Abstract: This paper presents an optimization strategy to coordinate a fleet of Automated Guided Vehicles (AGVs) traveling on ad-hoc pre-defined roadmaps. Specifically, the objective is to maximize traffic throughput of AGVs navigating in an automated warehouse by minimizing the time AGVs spend negotiating complex traffic patterns to avoid collisions with other AGVs. In this work, the coordination problem is posed as a Quadratic Program where the optimization is performed in a centralized manner. The proposed method is validated by means of simulations and experiments for different industrial warehouse scenarios. The performance of the proposed strategy is then compared with a recently proposed decentralized coordination strategy that relies on local negotiations for shared resources. The results show that the proposed coordination strategy successfully maximizes vehicle throughput and significantly minimizes the time vehicles spend negotiating traffic under different scenarios.

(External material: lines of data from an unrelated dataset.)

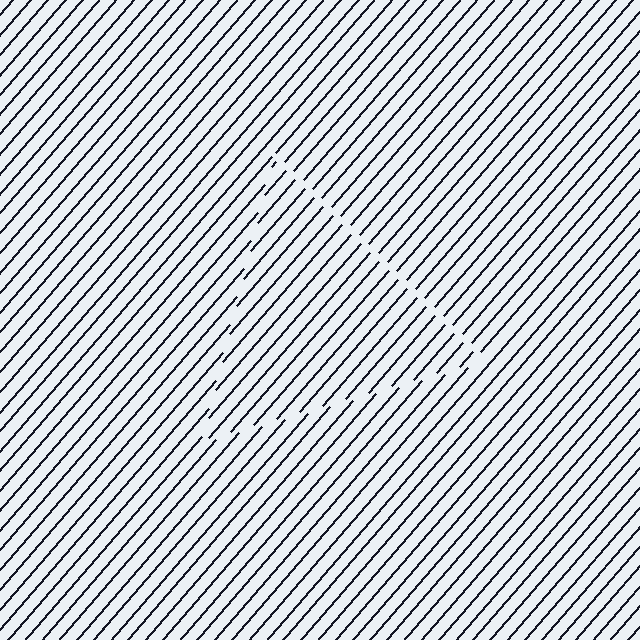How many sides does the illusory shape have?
3 sides — the line-ends trace a triangle.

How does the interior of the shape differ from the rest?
The interior of the shape contains the same grating, shifted by half a period — the contour is defined by the phase discontinuity where line-ends from the inner and outer gratings abut.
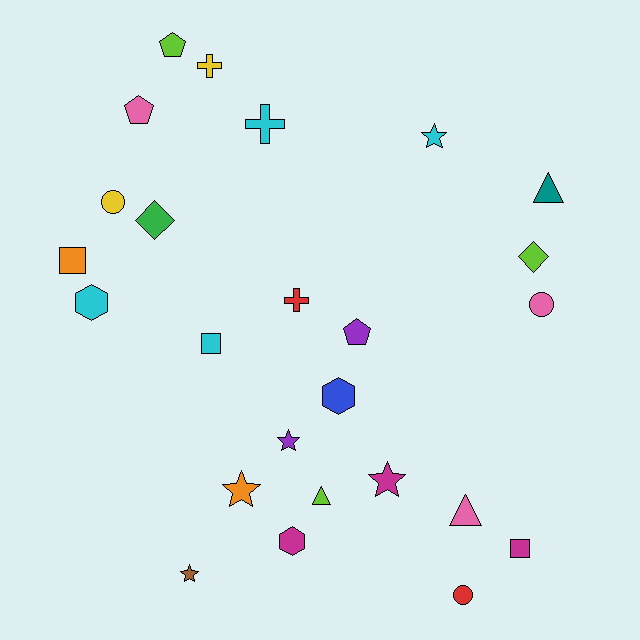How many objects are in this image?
There are 25 objects.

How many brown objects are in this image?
There is 1 brown object.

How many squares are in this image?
There are 3 squares.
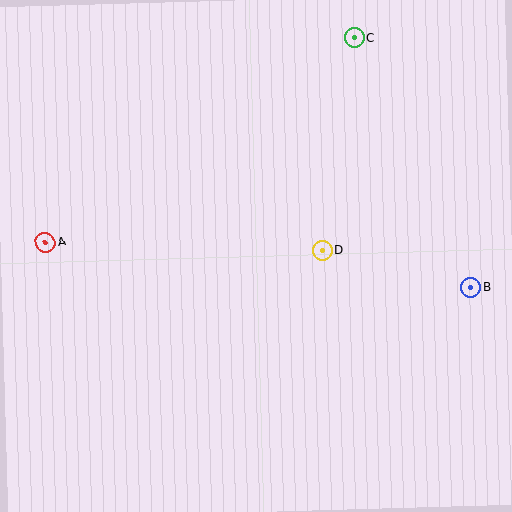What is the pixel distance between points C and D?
The distance between C and D is 215 pixels.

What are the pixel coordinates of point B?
Point B is at (471, 287).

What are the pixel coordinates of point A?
Point A is at (46, 242).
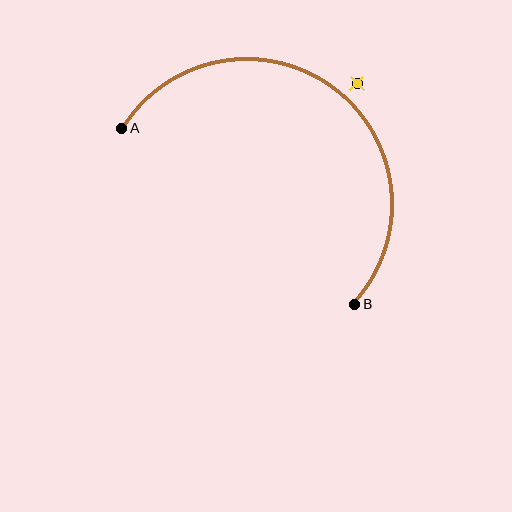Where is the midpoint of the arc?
The arc midpoint is the point on the curve farthest from the straight line joining A and B. It sits above and to the right of that line.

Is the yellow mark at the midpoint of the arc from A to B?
No — the yellow mark does not lie on the arc at all. It sits slightly outside the curve.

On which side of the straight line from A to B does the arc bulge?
The arc bulges above and to the right of the straight line connecting A and B.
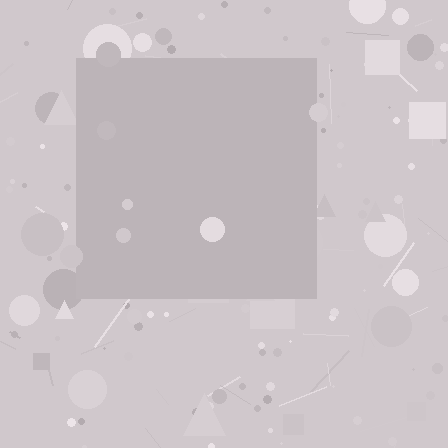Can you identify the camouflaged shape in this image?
The camouflaged shape is a square.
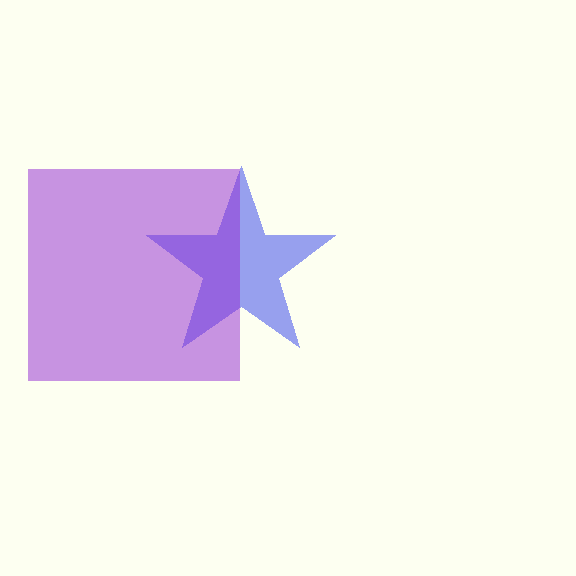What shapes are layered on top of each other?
The layered shapes are: a blue star, a purple square.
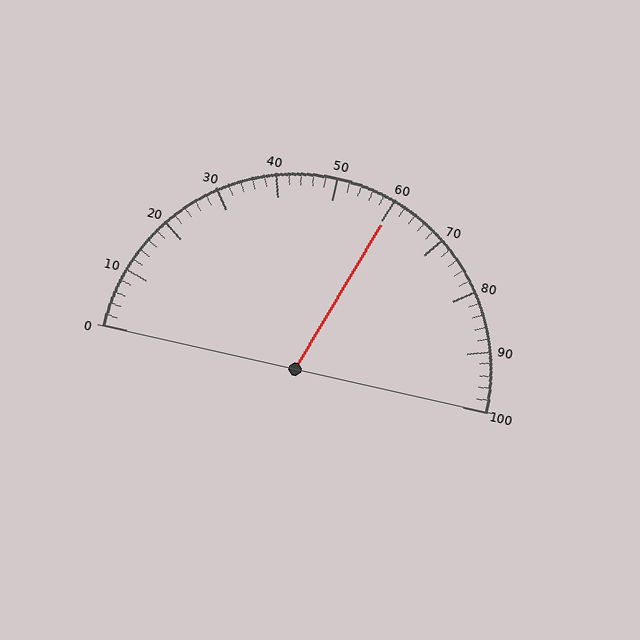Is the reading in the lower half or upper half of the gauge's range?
The reading is in the upper half of the range (0 to 100).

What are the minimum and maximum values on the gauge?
The gauge ranges from 0 to 100.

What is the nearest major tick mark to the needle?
The nearest major tick mark is 60.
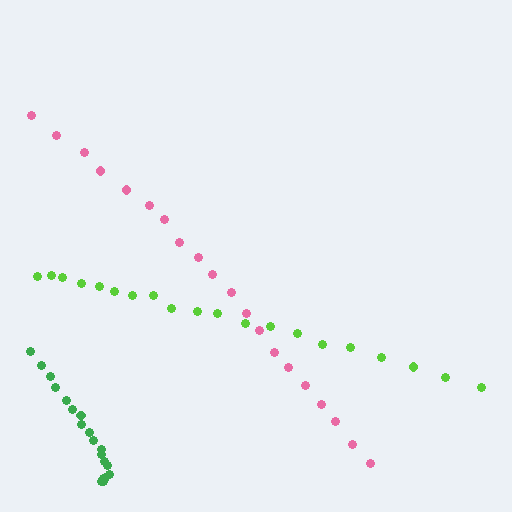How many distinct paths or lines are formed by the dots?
There are 3 distinct paths.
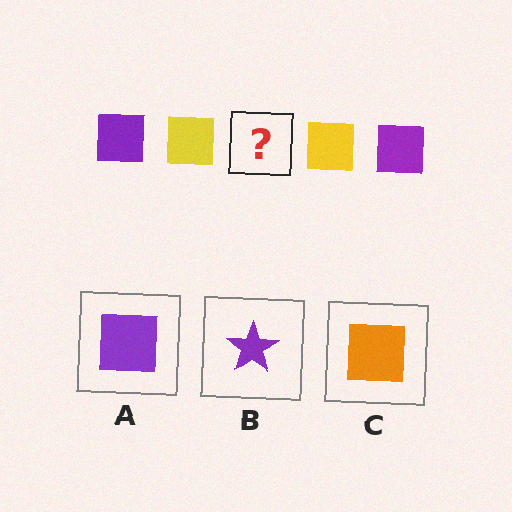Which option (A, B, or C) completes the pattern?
A.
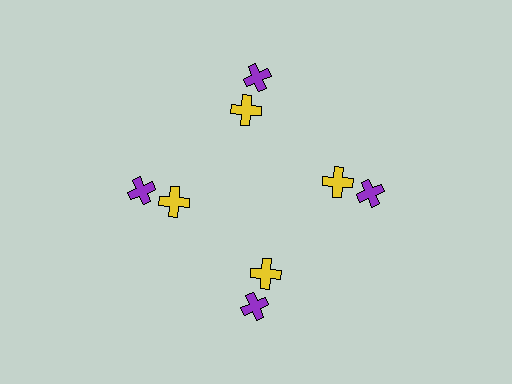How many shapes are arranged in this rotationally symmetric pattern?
There are 8 shapes, arranged in 4 groups of 2.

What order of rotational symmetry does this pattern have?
This pattern has 4-fold rotational symmetry.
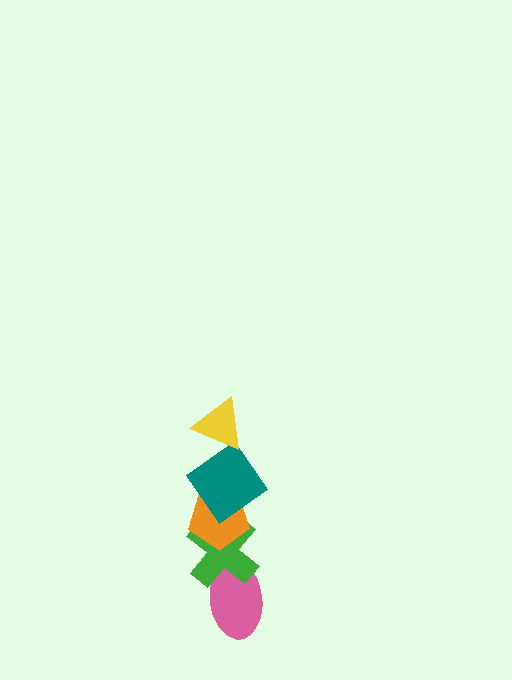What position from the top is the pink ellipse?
The pink ellipse is 5th from the top.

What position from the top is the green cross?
The green cross is 4th from the top.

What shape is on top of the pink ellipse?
The green cross is on top of the pink ellipse.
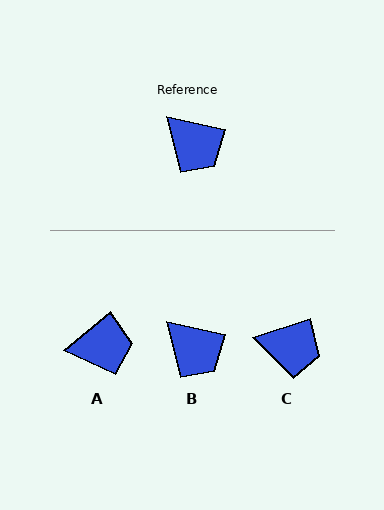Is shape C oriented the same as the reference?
No, it is off by about 30 degrees.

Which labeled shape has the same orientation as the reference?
B.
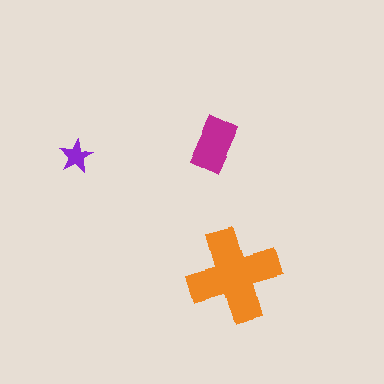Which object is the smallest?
The purple star.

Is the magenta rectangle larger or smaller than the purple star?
Larger.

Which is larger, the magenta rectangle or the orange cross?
The orange cross.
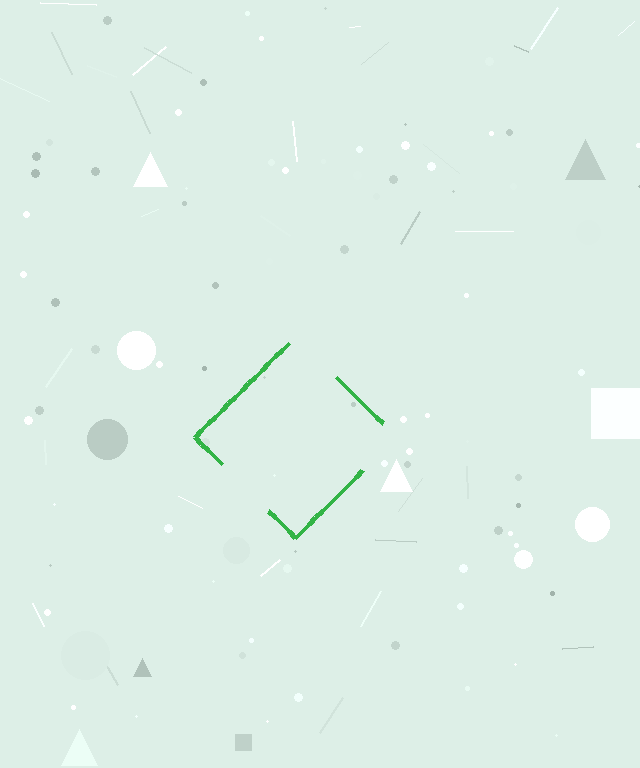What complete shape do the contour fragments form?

Status: Published in Autonomous Robots.  Preprint to come.

Planning Optimal Paths in General Flows

Going With The Flow: A Graph Based Approach to Optimal Path Planning in General Flows

Dhanushka Kularatne, Subhrajit Bhattacharya, and M. Ani Hsieh

Abstract: Autonomous surface and underwater vehicles (ASVs and AUVs) used for ocean monitoring are typically deployed for long periods of time and must operate with limited energy budgets. Coupled with the increased accessibility to ocean flow data, there has been a significant interest in developing energy efficient motion plans for these vehicles that leverage the dynamics of the surrounding flow. In this paper, we present a graph search based method to plan time and energy optimal paths in static and time-varying flow fields. We also use tools from topological path planning to generate optimal paths in different homotopy classes to facilitate simultaneous exploration of the environment by multi-robot teams. The proposed strategy is validated using analytical flow models, actual ocean data, and in experiments using an indoor laboratory testbed capable of creating flows with ocean-like features. We also present an alternative approach using a Riemannian metric based approximation for the cost functions in the static flow case for computing time and energy optimal paths. The Riemannian approximation results in smoother trajectories in contrast to the graph based strategy while requiring less computational time.

Status: Accepted and to appear in Autonomous Robots. Preprint to come.